ATM, I only have a special page with a textbox where one can enter a list of categories, click a button, and get pages in this intersection. Works, but is ugly. No problem adding nicer interfaces, though; the main thing is the algorithm beneath it.
- If implementing the intersection of more than 2 categories involves
nesting, it might be fastest if you start with the smallest categories and continue to process with progressively larger categories. The intersections of the small categories will result in a small result, and each pass the result is at most the same number of members and likely much smaller, so the next intersection might be much faster. If this is the case, then it would be possible to speed up the servers by requiring at least one of the intersected categories to be below some set maximum number of members. Users could get a message that all of the categories selected were too large. The worst case seems to be the intersection of only huge categories with very few or no members in common. If you add a small category to the mix it should be much faster as long as you start with the small one.
And I would have done exactly that, except there's no quick way to get the size of a category. There was a discussion on this list about storing the size of a category in a special field recently.
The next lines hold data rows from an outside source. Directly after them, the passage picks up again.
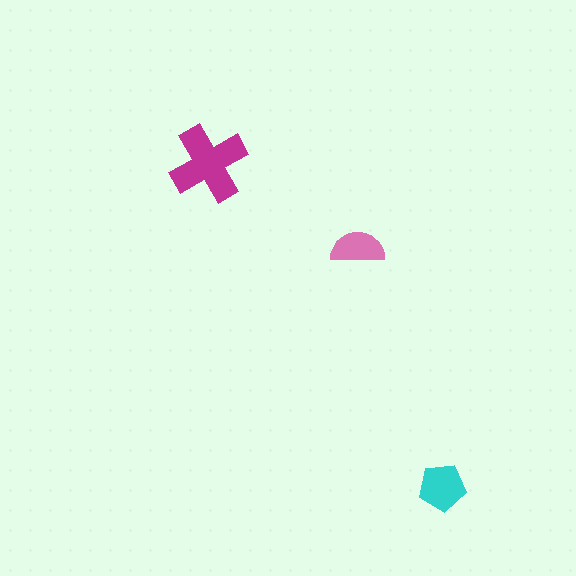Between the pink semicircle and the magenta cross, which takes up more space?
The magenta cross.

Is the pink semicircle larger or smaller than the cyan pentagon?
Smaller.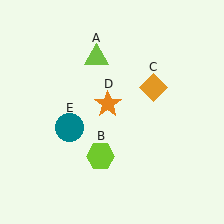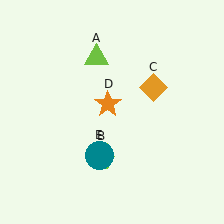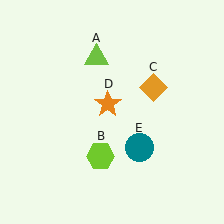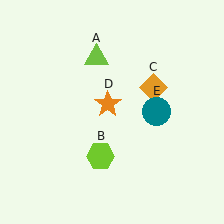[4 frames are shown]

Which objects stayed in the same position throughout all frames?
Lime triangle (object A) and lime hexagon (object B) and orange diamond (object C) and orange star (object D) remained stationary.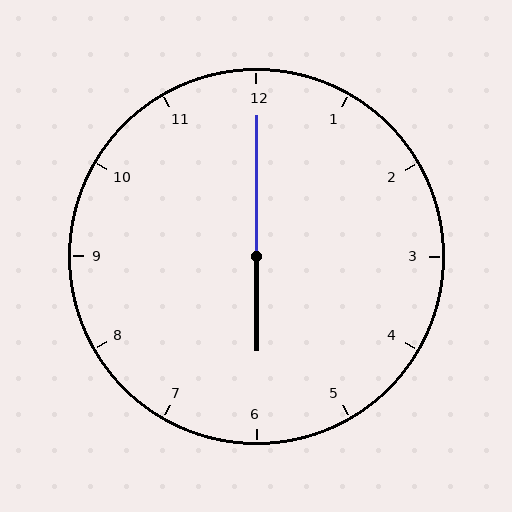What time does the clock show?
6:00.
- If the table structure of categories is going to be redesigned, could
the same or similar structure be used for links? This way we could also implement link intersections with the same code, and use the wiki-links that already exist on pages as tags. See [[Wikipedia:Link intersection]] (shortcut [[WP:LI]]) for more about this.
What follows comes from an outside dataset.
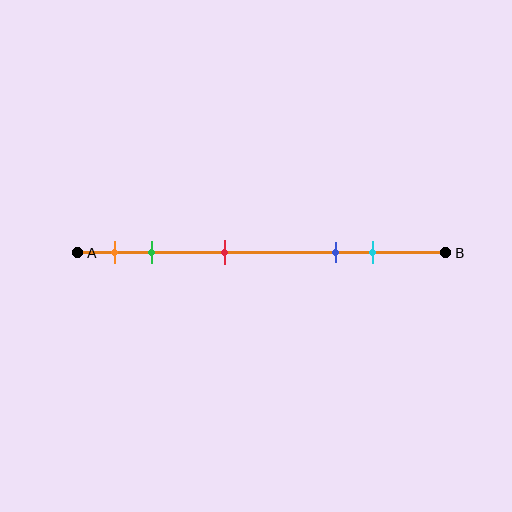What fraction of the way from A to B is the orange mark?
The orange mark is approximately 10% (0.1) of the way from A to B.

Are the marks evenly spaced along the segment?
No, the marks are not evenly spaced.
I'm not redesigning the categories table, I'm adding a new one for the pre-calculated intersection hashes. My approach is based on pre-calculating intersections of every combination of categories used in an article. That, in turn, will only work if the average number of categories per article is low.
We have lots of links, which would result in hundreds or thousands of rows per article. That pretty much invalidates my approach for that purpose, on practical (space and lookup time) reasons.
Reading WP:LI, the "similar pages" could be implemented another way: 1. For page A, chose the links you're interested in (e.g., B, C, D) 2. Get "what links here" for B, C, D 3. List all pages that show up three times Should not be hard. I'll try to make a toolserver thing for that.
Cheers, Magnus